機能性発声障害は心の病気ではないが、「発声の癖」を変える必要がある
2021/04/07
機能性発声障害 とは、ファイバースコープなどの検査で
声帯そのものはキレイなのに「声がだしにくい」症状がある事を指します。
痙攣性発声障害 や 過緊張性発声障害 という「診断名」がついた、または「疑い」と
耳鼻科等で言われても、それは全て「機能性発声障害」というカテゴリーに入ります。
声を出した時 常に「声が出しにくい」、「声が途切れ途切れになる」、「苦しそうな声質に変わる」わけではないが、
電話応対や発表などの「特定の場面」にだけ、「常時ではないが時々、症状が現れる」、というケースが多くみられます。
この浮動性によって機能性発声障害 は他人にも本人にとっても理解されにくい現状があります。
「精神的な病気」でも「脳の病気」でもありません。
ただ、
「心の緊張」が 「発声器官の緊張」に置き換わりやすい「身体の癖」を身につけてしまった状態といえます。
「ちゃんとやろう」と心が緊張するときの「発声の癖」なのです。
心の緊張を抑えようとして、確実にするために自分の 発声器官 や 呼吸器官 に力みを加えてきたのです。
私たちの意図的な「発声」は、
四肢を動かすための大きな筋肉への大脳の運動指令とは違い、
肩から上~顔面~頭部の感覚や微細な運動をつかさどる「脳神経」の指令下にあるため、
「力を入れている」感覚が全く無くても、わずかな緊張が発声器官や呼吸に対して大きく作用してしまいます。
「ちゃんと言おう」「第一声めからハッキリ出そう」「もっといい声できちんとやろう」というような思いがあると、
そのタスクを「確実に」こなそうとして一瞬、発声器官や呼吸機能が緊張してしまうのです。
発声器官や呼吸機能が緊張すると、下顎や舌、喉頭(舌骨)、咽頭、腹部、胸部などに生理的なレベル以上の「力み」を生みます。

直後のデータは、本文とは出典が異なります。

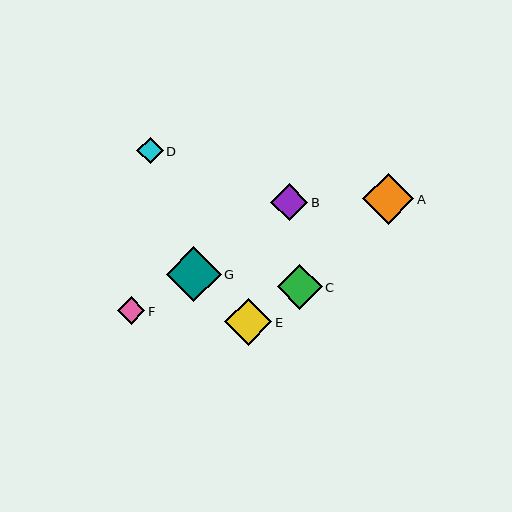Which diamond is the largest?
Diamond G is the largest with a size of approximately 55 pixels.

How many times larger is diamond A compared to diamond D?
Diamond A is approximately 1.9 times the size of diamond D.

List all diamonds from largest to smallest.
From largest to smallest: G, A, E, C, B, F, D.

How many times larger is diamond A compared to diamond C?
Diamond A is approximately 1.1 times the size of diamond C.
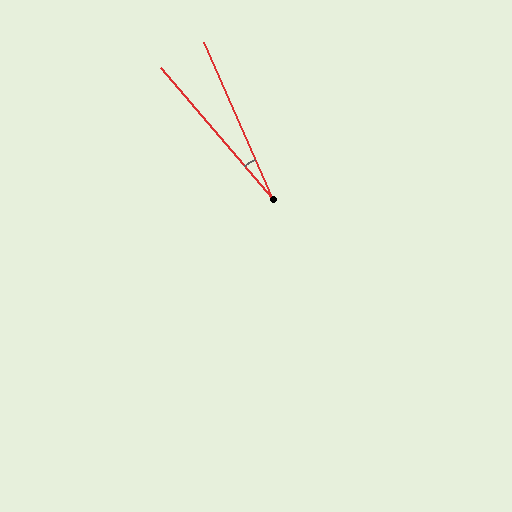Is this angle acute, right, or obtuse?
It is acute.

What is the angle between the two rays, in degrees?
Approximately 17 degrees.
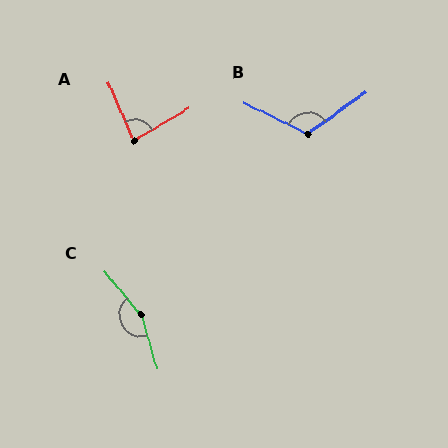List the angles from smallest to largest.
A (83°), B (118°), C (157°).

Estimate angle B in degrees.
Approximately 118 degrees.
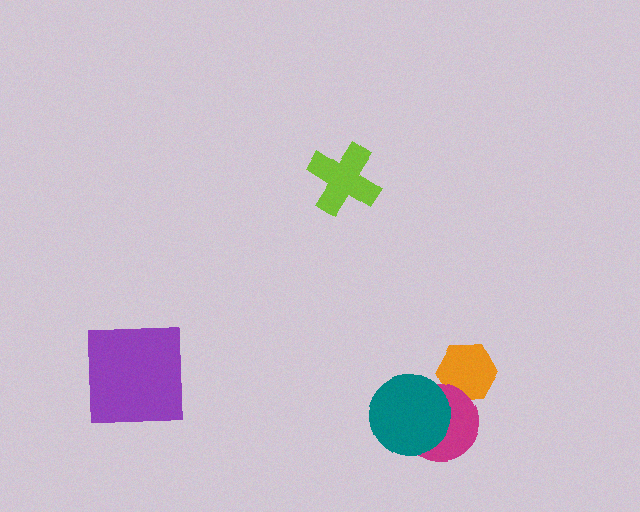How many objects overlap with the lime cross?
0 objects overlap with the lime cross.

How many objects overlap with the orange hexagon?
1 object overlaps with the orange hexagon.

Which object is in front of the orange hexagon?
The magenta circle is in front of the orange hexagon.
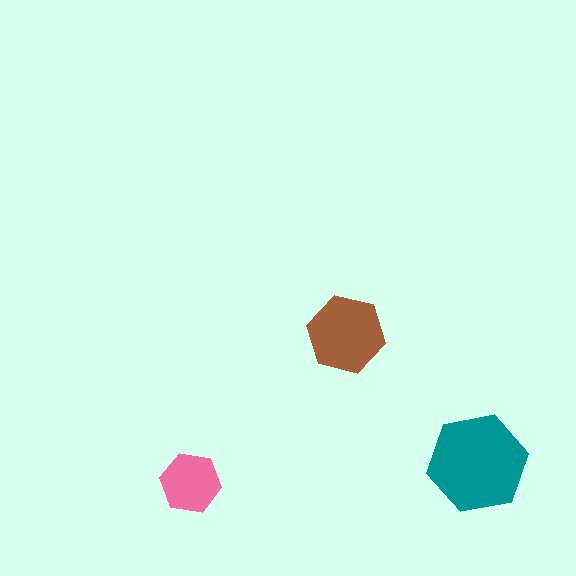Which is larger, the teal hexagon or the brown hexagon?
The teal one.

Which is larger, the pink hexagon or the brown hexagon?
The brown one.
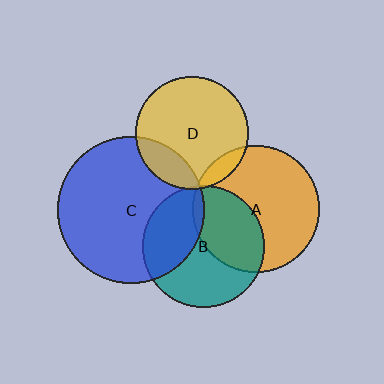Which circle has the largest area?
Circle C (blue).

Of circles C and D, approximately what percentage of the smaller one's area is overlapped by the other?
Approximately 20%.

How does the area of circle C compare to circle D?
Approximately 1.7 times.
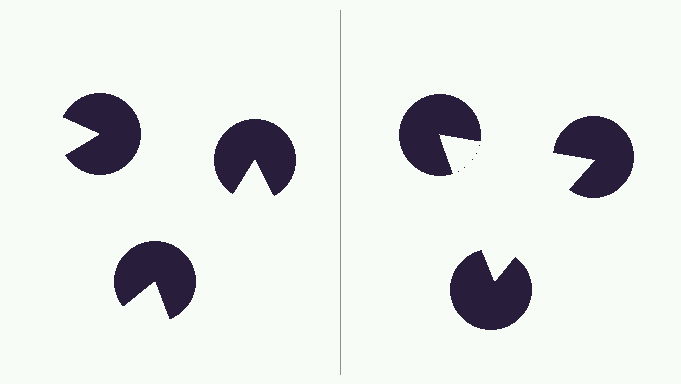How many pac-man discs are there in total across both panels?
6 — 3 on each side.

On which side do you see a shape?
An illusory triangle appears on the right side. On the left side the wedge cuts are rotated, so no coherent shape forms.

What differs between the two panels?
The pac-man discs are positioned identically on both sides; only the wedge orientations differ. On the right they align to a triangle; on the left they are misaligned.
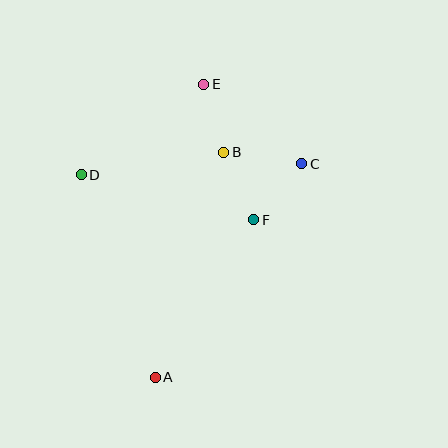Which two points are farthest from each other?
Points A and E are farthest from each other.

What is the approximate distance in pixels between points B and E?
The distance between B and E is approximately 71 pixels.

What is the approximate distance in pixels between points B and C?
The distance between B and C is approximately 79 pixels.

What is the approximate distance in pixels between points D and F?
The distance between D and F is approximately 178 pixels.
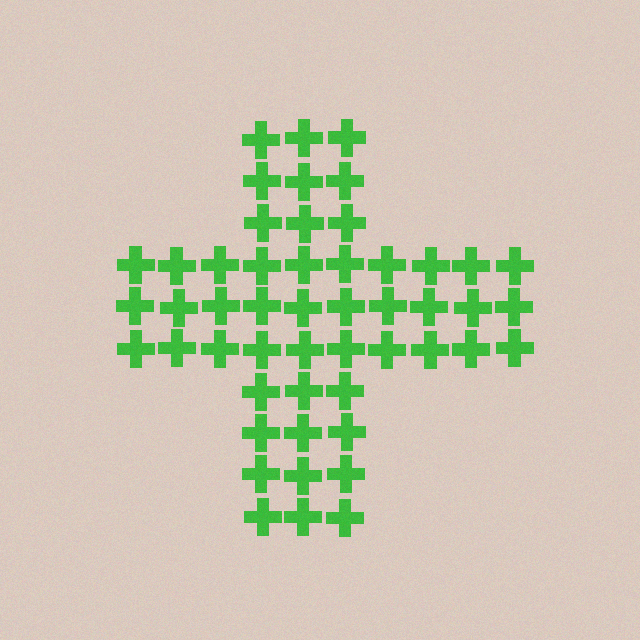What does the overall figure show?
The overall figure shows a cross.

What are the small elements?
The small elements are crosses.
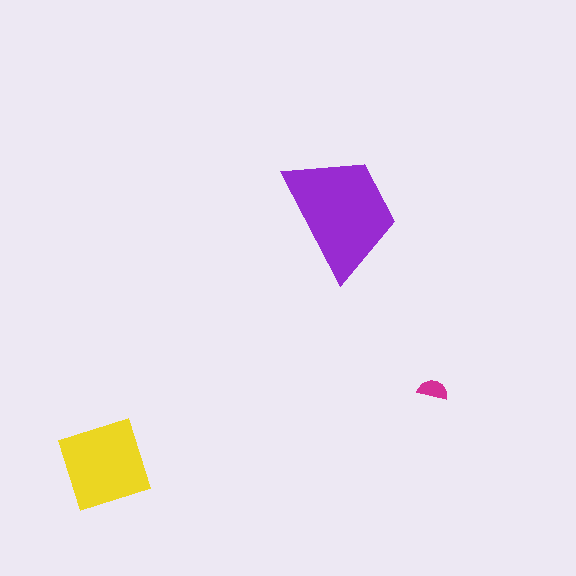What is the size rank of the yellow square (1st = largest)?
2nd.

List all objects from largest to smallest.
The purple trapezoid, the yellow square, the magenta semicircle.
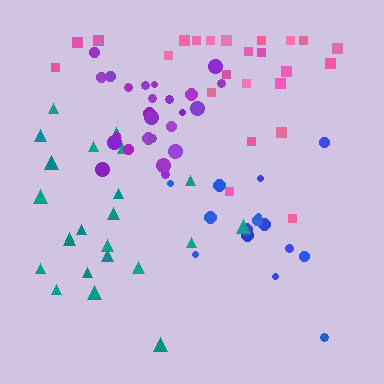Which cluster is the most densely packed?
Purple.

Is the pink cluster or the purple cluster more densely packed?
Purple.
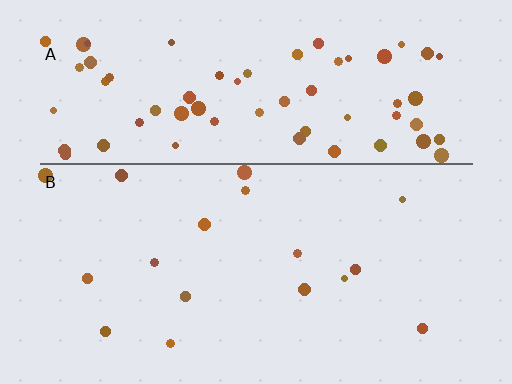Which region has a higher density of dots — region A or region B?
A (the top).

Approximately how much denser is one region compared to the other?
Approximately 4.2× — region A over region B.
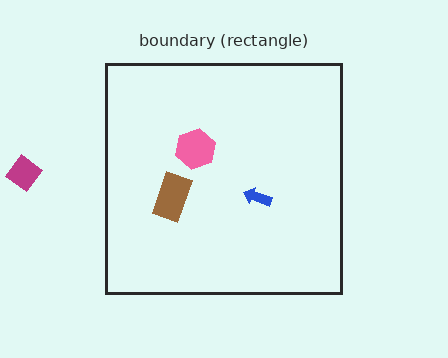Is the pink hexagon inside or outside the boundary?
Inside.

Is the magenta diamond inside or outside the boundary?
Outside.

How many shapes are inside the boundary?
3 inside, 1 outside.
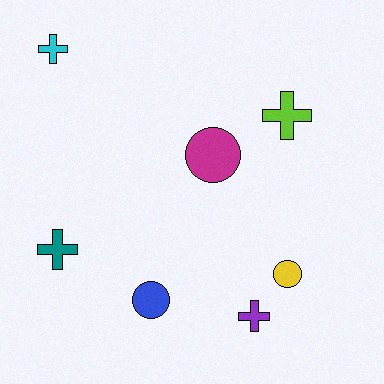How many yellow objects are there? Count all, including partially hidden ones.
There is 1 yellow object.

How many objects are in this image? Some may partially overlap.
There are 7 objects.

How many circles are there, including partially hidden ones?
There are 3 circles.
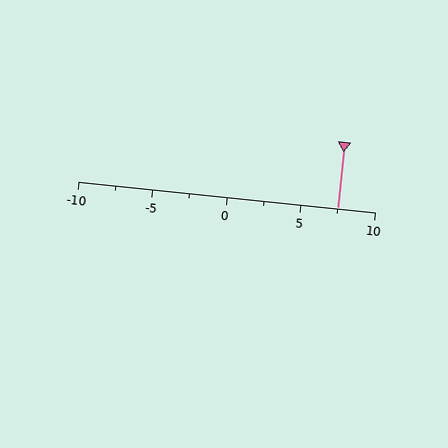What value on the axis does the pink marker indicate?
The marker indicates approximately 7.5.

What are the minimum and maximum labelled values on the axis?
The axis runs from -10 to 10.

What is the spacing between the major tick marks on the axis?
The major ticks are spaced 5 apart.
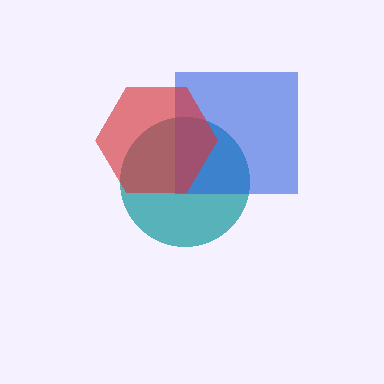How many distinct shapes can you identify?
There are 3 distinct shapes: a teal circle, a blue square, a red hexagon.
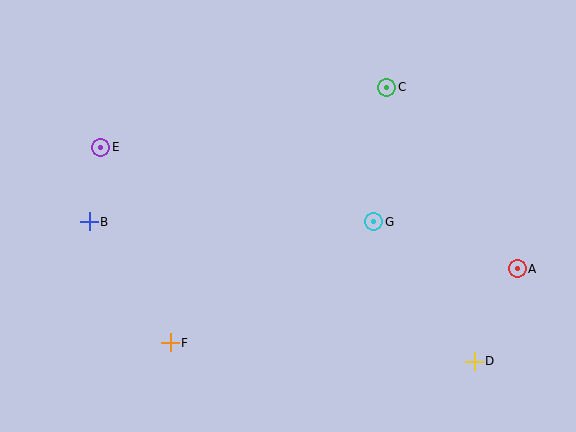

このようにして固められた発声器官の外枠は、声帯の強い閉鎖となり「強い鳴り」を生み出し、一見「良い声」の
気がしてしまうのです。
そして、この固めた発声で一定の期間 確実に「出来ていた」ために、
今度はそれが無いと「ちゃんとした声に出来ないのでは」という感覚ができてしまうのです。
「ちゃんとやろう=確実に言おう」とする時ほど「固める」という悪循環の回路が構築されてしまいます。
そして厄介なのは生理的に
この固めた発声を土台にすると、 構音=ことばをつくる ことにも新たな回路を作り出してしまうことがあり、
そうなると「二重の癖」がついてしまうのです。
機能性発声障害の改善に向けて取り組むことは、
この「力を入れなければちゃんとできないのでは」という不安、「感覚ギャップ」をまずは取り払うことです。
発声器官や呼吸機能を緊張させなくても「声は出てくれている」、「このくらいで大丈夫だ」と感覚的に(身体的に)思えることがスタートです。
「声になる」最小の感覚を思い出してもらい、
「きちんと声を出そうとすることを止める」 ことから、正しい発声に戻る機能が戻ってくるのです。